Oliver Schmidt (Archivbild 2013) | Bildquelle: imago/ZUMA Press

Nach Dieselgate Ex-VW-Ingenieur kommt aus Haft frei

Stand: 20.01.2021 16:06 Uhr

Im Zuge von VW-Dieselgate wurde Oliver Schmidt in den USA zu sieben Jahren Haft verurteilt. Nach seiner Überstellung nach Deutschland hat ein Richter nun die Haftentlassung für den Ingenieur angeordnet.

Von Alexander Drost, NDR

Keiner ist bislang für den VW-Abgasskandal härter bestraft worden als Oliver Schmidt. Heute hat nun ein Richter am Landgericht Lüneburg entschieden, dass der inzwischen 52-Jährige vorzeitig aus der Haft entlassen wird.

Der Ex-VW-Ingenieur Oliver Schmidt war bereits vergangenen September aus den USA nach Deutschland überstellt worden und saß seither in der Justizvollzugsanstalt Uelzen im offenen Vollzug ein. Zuerst hatte Bloomberg über die Freilassung berichtet.

Eine Rückschau

Schmidt war von 2012 bis Anfang 2015 für VW in den USA mit Umweltfragen betraut und kam danach wieder zurück zu Volkswagen in Wolfsburg.

Als er vor fast genau vier Jahren Urlaub in den USA machte, nahm ihn das FBI am Flughafen von Miami in Florida fest - denn Schmidt soll amerikanischen Behörden die Existenz der Betrugssoftware für Dieselautos verschwiegen haben. Das stritt er zunächst ab, ging später jedoch einen Deal mit der US-Justiz ein.

Ihm drohten 169 Jahre Haft

In diesem Teilgeständnis räumte Schmidt ein, an einer Verschwörung beteiligt gewesen zu sein und gegenüber US-Umweltbehörden Informationen weggelassen zu haben. Dieses Geständnis hatte dazu beigetragen, dass das angedrohte Strafmaß von insgesamt 169 Jahren Haft drastisch reduziert wurde.

Schmidt wurde schließlich wegen Verschwörung zum Betrug und Verstoßes gegen US-Umweltgesetze zu sieben Jahren Haft und einer Geldstrafe von 400.000 Dollar verurteilt. Danach saß er in einem US-Bundesgefängnis nahe der Autostadt Detroit in Michigan in Haft.

Welche Rolle spielten die Vorgesetzten?

In der Öffentlichkeit wird Schmidt immer wieder als "Bauernopfer" bezeichnet.
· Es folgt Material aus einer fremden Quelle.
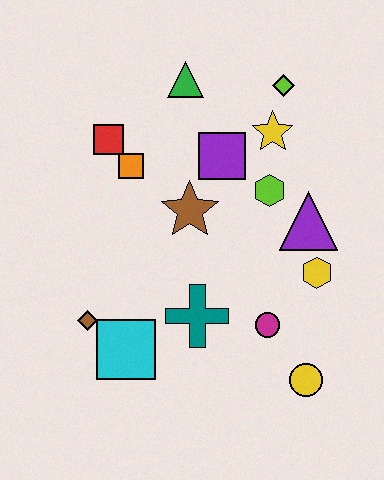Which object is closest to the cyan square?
The brown diamond is closest to the cyan square.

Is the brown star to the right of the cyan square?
Yes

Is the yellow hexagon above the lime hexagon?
No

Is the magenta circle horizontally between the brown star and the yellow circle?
Yes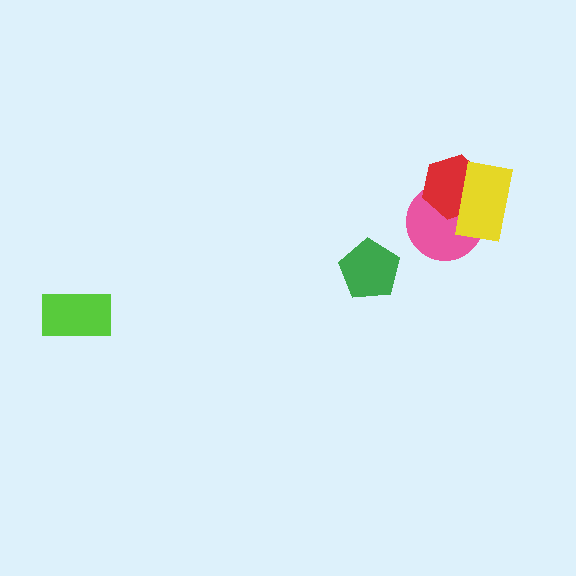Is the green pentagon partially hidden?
No, no other shape covers it.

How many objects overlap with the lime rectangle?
0 objects overlap with the lime rectangle.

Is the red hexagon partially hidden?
Yes, it is partially covered by another shape.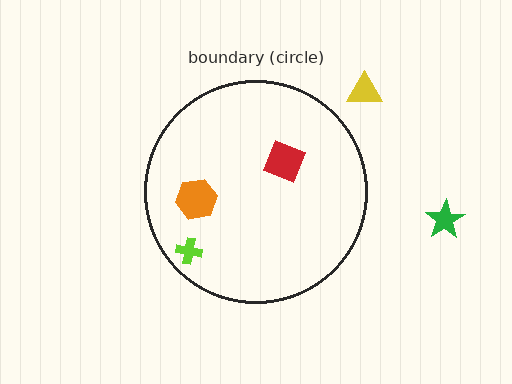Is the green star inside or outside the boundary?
Outside.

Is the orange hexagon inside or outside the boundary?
Inside.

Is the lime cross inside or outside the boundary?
Inside.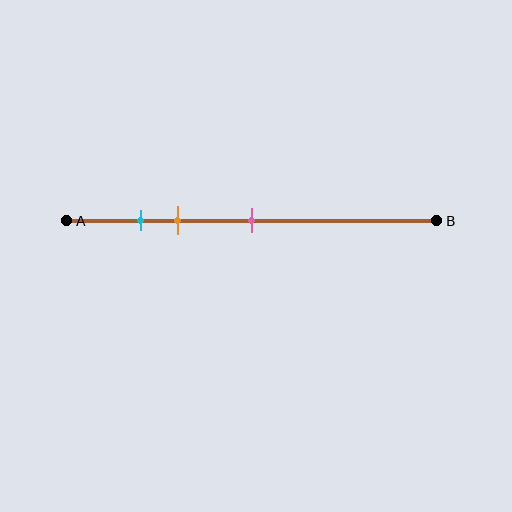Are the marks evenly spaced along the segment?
No, the marks are not evenly spaced.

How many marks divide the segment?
There are 3 marks dividing the segment.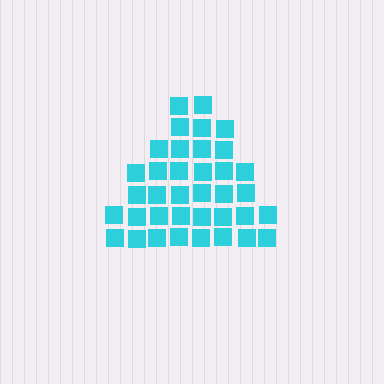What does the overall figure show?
The overall figure shows a triangle.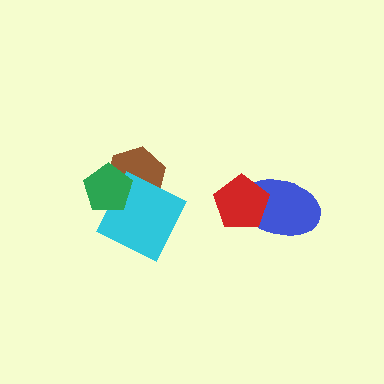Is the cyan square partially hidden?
Yes, it is partially covered by another shape.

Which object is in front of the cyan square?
The green pentagon is in front of the cyan square.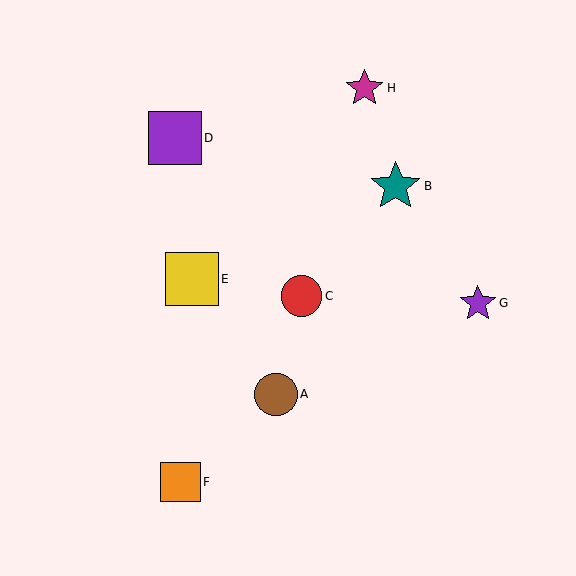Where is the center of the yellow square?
The center of the yellow square is at (192, 279).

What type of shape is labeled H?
Shape H is a magenta star.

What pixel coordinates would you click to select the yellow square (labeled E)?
Click at (192, 279) to select the yellow square E.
Tatsächlich geht aus amerikanischen Ermittlungsdokumenten hervor, dass sich Schmidt offenbar an Anweisungen aus der VW-Vorstandsebene gehalten haben soll, als er den amerikanischen Behörden den Betrug verheimlichte.

Volkswagen teilte dazu am Wochenende in einer Stellungnahme mit:

"Die von Oliver Schmidt geschilderten Sachverhalte im Kontext seiner etwaigen Kommunikation mit den US-Behörden lassen sich nach den Erkenntnissen der umfangreichen internen Sachverhaltsaufklärung nicht vollständig und zweifelsfrei rekonstruieren. Daher können wir die Richtigkeit der betreffenden Aussagen nicht bestätigen. Vor dem Hintergrund weiterer laufender Verfahren äußern wir uns darüber hinaus nicht weiter."
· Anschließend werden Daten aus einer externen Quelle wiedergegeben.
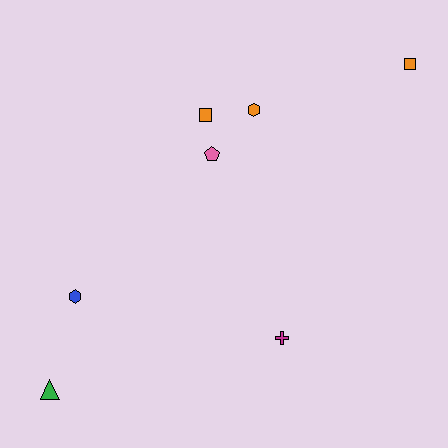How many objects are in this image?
There are 7 objects.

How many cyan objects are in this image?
There are no cyan objects.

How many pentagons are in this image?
There is 1 pentagon.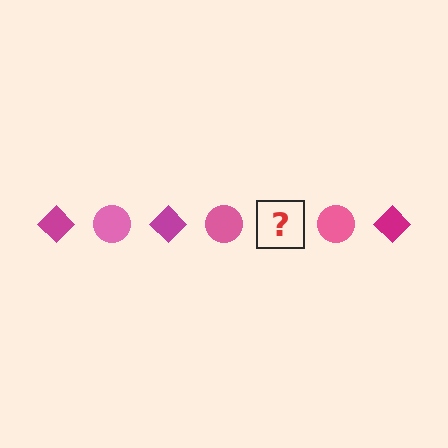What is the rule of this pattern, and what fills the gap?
The rule is that the pattern alternates between magenta diamond and pink circle. The gap should be filled with a magenta diamond.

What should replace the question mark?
The question mark should be replaced with a magenta diamond.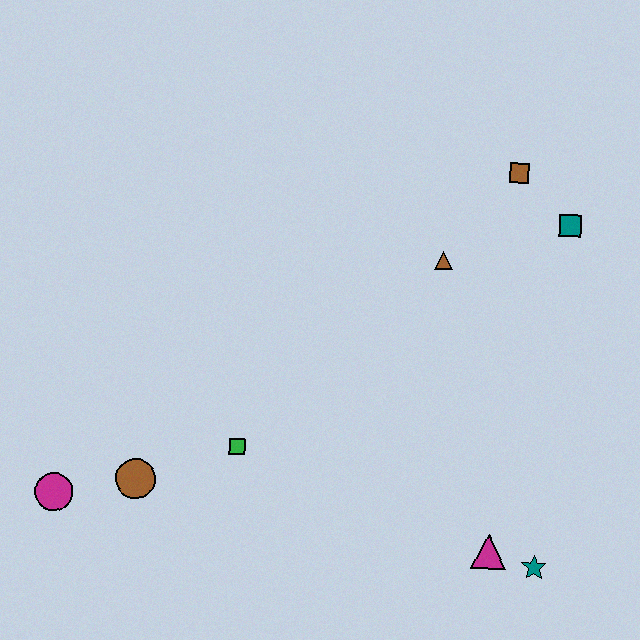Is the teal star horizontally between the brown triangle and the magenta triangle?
No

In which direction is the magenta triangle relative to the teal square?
The magenta triangle is below the teal square.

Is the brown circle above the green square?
No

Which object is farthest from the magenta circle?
The teal square is farthest from the magenta circle.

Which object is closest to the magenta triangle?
The teal star is closest to the magenta triangle.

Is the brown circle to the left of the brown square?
Yes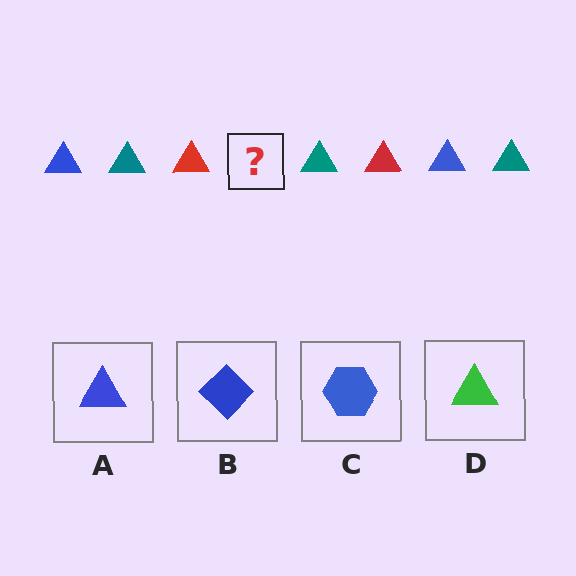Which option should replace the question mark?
Option A.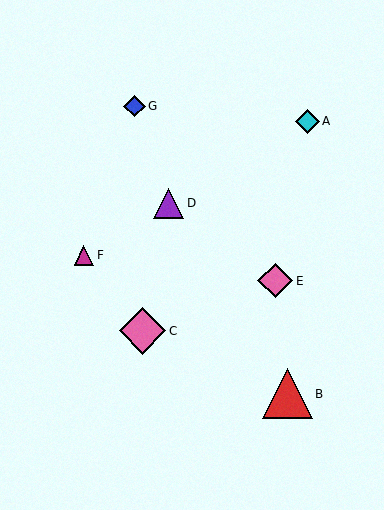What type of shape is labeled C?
Shape C is a pink diamond.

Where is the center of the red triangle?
The center of the red triangle is at (287, 394).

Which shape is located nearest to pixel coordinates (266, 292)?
The pink diamond (labeled E) at (275, 280) is nearest to that location.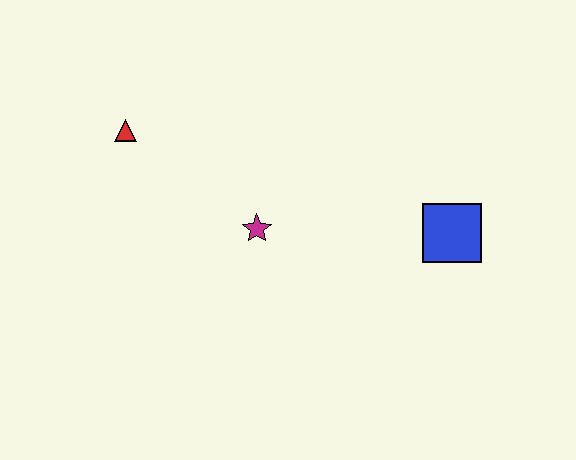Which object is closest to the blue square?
The magenta star is closest to the blue square.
Gemäß dem amerikanischen Urteil hätte Schmidt noch rund drei Jahre in Haft sein müssen. Aber auch in den USA können Häftlinge durch gute Führung sogenannte Haftzeitgutschriften erhalten, die Schmidt auch hierzulande angerechnet wurden.

Abgesehen davon ist Schmidt in den USA auch wegen Verschwörung verurteilt worden - ein Straftatbestand, den es in Deutschland gar nicht gibt.

Verein für Gefangene im Ausland

Volkswagen hatte Schmidt nach seiner Verurteilung fristlos entlassen. Gegen die Kündigung hat er sich arbeitsrechtlich zur Wehr gesetzt. Das Verfahren ist bislang noch nicht abgeschlossen.

Nach seiner Erfahrung, im Ausland verhaftet und inhaftiert worden zu sein, denkt Schmidt über einen Verein nach, der anderen deutschen Staatsbürgern, die im Ausland im Gefängnis sitzen - und deren Angehörigen - mit Hilfe zur Seite steht.